There’s a melancholy that hangs over Black Snow, as it pivots between the two time periods and observes the vast gap between what was, what could have been, and what sadly is. It’s not just in Isabel’s murder, which cut short a young and promising life; every character is weighed down with regrets. Brooke Satchwell, recently seen in The Twelve, is excellent as Isabel’s now-adult bestie (Annabel Wolfe plays the character in flashback), who gets nervier as more old secrets are uncovered. While Alexander England plays Isabel’s former high school sweetheart, Anton, as a man clearly still agonised by her loss (Josh Macqueen is the young Anton).

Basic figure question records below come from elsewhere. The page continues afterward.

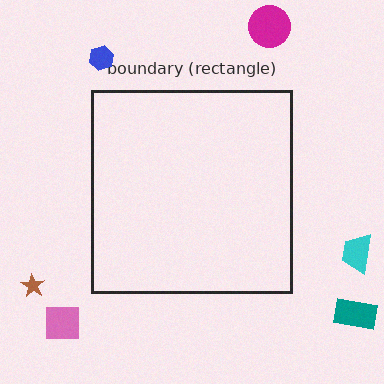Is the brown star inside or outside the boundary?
Outside.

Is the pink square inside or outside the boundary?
Outside.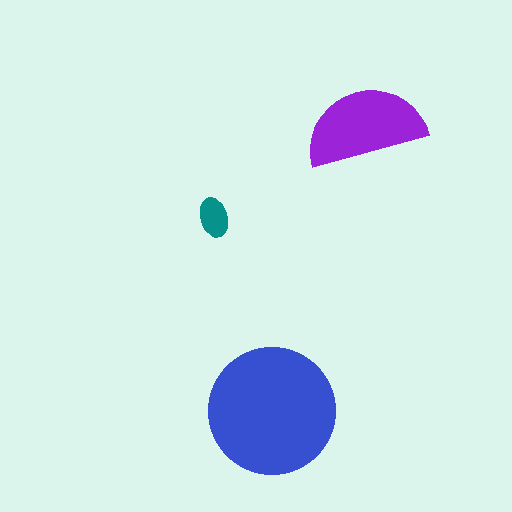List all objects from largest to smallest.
The blue circle, the purple semicircle, the teal ellipse.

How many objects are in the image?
There are 3 objects in the image.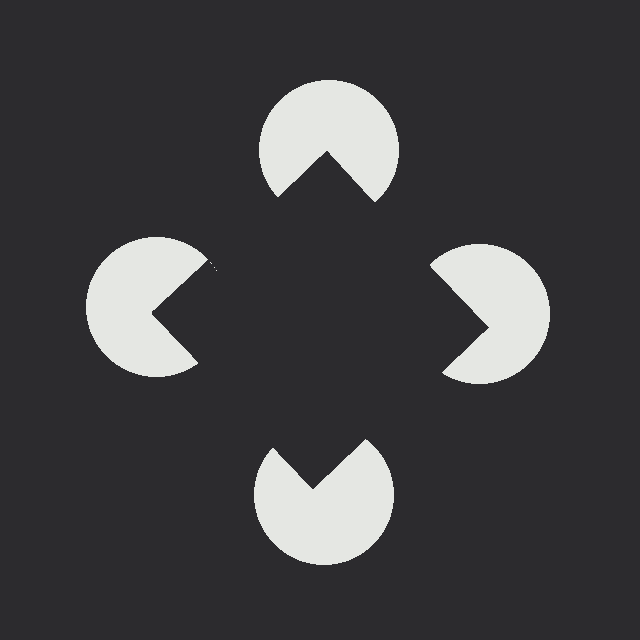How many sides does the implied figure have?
4 sides.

Unfortunately, Black Snow doesn’t quite have the narrative drive to sustain itself over the six episodes that comprise the series. In the back half especially there’s the occasional sense that it’s dragging its feet unnecessarily in service of a preordained episode order. It doesn’t sink the ship, but it does make it a mite unsteady. Nonetheless, this is a moody, well-made crime drama that forefronts a little-explored area of Australian culture and history, and so definitely worth adding to your queue.